Third World reactions to elections are second-rate
In 2009, when Barack Obama was inaugurated, my husband and I were visiting a family friend in Guadalajara, Mexico. We gathered in his living room to watch the ceremonies on television.
Our host, originally from Peru, commented that Americans were fortunate to have a political process in which one party peacefully turned governance over to a rival party. He noted that in many countries, a change like that would be greeted with demonstrations, perhaps riots, and even retribution against the losing candidate. He admired the way the United States handles its elections and the aftermaths.
Not so fast.
Our scorecard this time hasn’t been very good. Pre-election, Donald Trump announced that if elected he’d send Hillary Clinton to jail; post-election, he seems to be rethinking his threat. Pre-election, he insisted the whole process was rigged; post-election, he obviously thinks the whole process went just fine.
The demonstrations — some turning into riots (Portland) — carry a strong whiff of Third World-ism. In places without strong democratic experience, it’s almost expected that losers will take to the streets to overturn decisions they don’t like.
How bad is this? Well, Turkey is warning its citizens against travel to the U.S., given the dangerous conditions here. That’s from a country that recently foiled a coup.
What do our homegrown demonstrators expect? That Trump will acknowledge their anger and step aside? That Hillary Clinton will forget her gracious concession and lead a takeover? That we might, at long last, abandon the Electoral College for something that actually makes sense?
That last idea is a good one. Almost every other election at almost every level — from the fourth-grade classroom to membership in the U.S. Senate — is decided by a simple majority, and yet the presidential election follows an arcane process that at its worst might give one candidate the most votes and give the other the presidency. Oh, wait — that’s already happened.
During a little Facebook dust-up about the electoral process, one woman asserted that using the popular vote would mean Idaho would get no attention whatsoever in presidential campaigns. How will that be different? In Idaho we’re lucky if a candidate even drops by on his or her way to somewhere else.
The bad news for Trump is that more than half of all voters wanted someone else for president.
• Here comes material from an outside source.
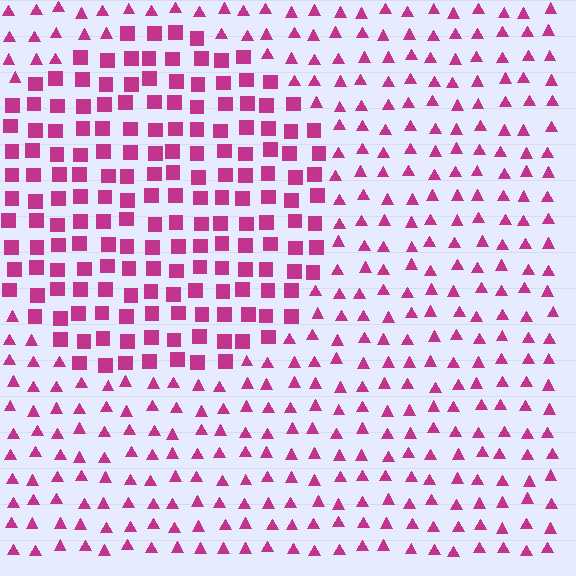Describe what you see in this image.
The image is filled with small magenta elements arranged in a uniform grid. A circle-shaped region contains squares, while the surrounding area contains triangles. The boundary is defined purely by the change in element shape.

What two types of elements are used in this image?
The image uses squares inside the circle region and triangles outside it.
Worse, there’s a deep fear among immigrants, minorities, women and others who heard and believed Trump’s mean-spirited statements.
Worst, we are bitterly divided and either can’t or won’t figure out how to breach that gap. As the Rev. Andrew Kukla, pastor at Boise’s First Presbyterian Church, put it: “Neither side is very good at assessing the other or even understanding its own motivations. Yet we are still called to be in community.”
Our ability to reconstruct our national community depends on a lot of things: how Trump builds his presidency, whether Congress can end its partisan haggling and get both sides of the aisle working together, and whether we can consign the ugly 2016 presidential campaign to the past and focus instead on what’s best for the future.
If not, we might as well start watching how Third World countries handle their problems, because we’re going to be walking down that road ourselves.
Lindy High, of Boise, is a retired Idaho state employee who worked for elected officials of both parties.